The Supreme Court on Monday refused to review the federal appeals court decision that found North Carolina's voting law unconstitutional because it "target[ed] African-Americans with almost surgical precision."
North Carolina was one of several states to enact voting restrictions immediately after the Supreme Court struck down a critical part of the Voting Rights Act in 2013.
Last summer, however, the United States Court of Appeals for the Fourth Circuit found that five parts of the law "disproportionately affected African-Americans." The decision struck down voter identification provisions that "retained only those types of photo ID disproportionately held by whites and excluded those disproportionately held by African-Americans," a reduction in early voting from 17 days to 10 that eliminated one of two Sundays when black churches provided rides to the polls, an elimination of same-day registration and preregistration for some teenagers, and a ban on counting votes cast in the wrong precinct.
The Supreme Court declined to block the appeals court's ruling in response to an emergency appeal in September, but state Board of Elections officials nonetheless implemented parts of the law in the November elections. State officials asked again for review in December, but two months later, newly elected Democratic Governor Roy Cooper and Attorney General Josh Stein asked the Court to dismiss the state's petition. Lawyers for the General Assembly opposed that motion.

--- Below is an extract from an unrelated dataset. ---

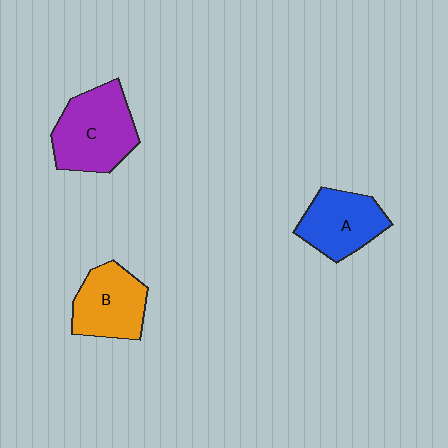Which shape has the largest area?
Shape C (purple).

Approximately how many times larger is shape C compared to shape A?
Approximately 1.3 times.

On Monday, Chief Justice John Roberts wrote that the Court's decision not to grant review should not be read as an opinion on the merits of the case.

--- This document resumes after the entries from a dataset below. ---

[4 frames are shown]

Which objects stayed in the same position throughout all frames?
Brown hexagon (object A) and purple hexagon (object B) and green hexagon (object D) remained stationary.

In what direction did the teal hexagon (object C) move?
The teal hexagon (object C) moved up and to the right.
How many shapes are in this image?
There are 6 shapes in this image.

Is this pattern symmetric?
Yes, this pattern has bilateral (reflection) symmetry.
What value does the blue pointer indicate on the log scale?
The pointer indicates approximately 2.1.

Republican lawmakers immediately announced plans to introduce a new voter ID bill, which could pass within 10 days. "Due to a gerrymander that has been found to be unconstitutionally racist," Slate reports, "Republicans dominate the state legislature and will likely override Cooper's inevitable veto."

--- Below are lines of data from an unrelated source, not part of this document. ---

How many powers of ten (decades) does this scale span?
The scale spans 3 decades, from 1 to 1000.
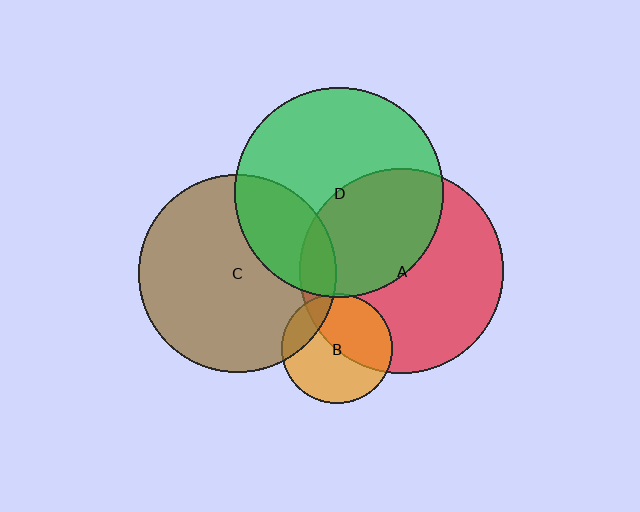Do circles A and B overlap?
Yes.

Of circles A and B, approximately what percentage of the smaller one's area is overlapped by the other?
Approximately 45%.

To survive another court challenge, any new voter restrictions will need a better justification than lawmakers have offered to date. As the Fourth Circuit wrote, the state "failed to identify even a single individual who has ever been charged with committing in-person voter fraud in North Carolina." Instead, despite evidence of fraud in absentee voting by mail, which is used disproportionately by white voters, the legislature exempted absentee voting from the photo ID requirement.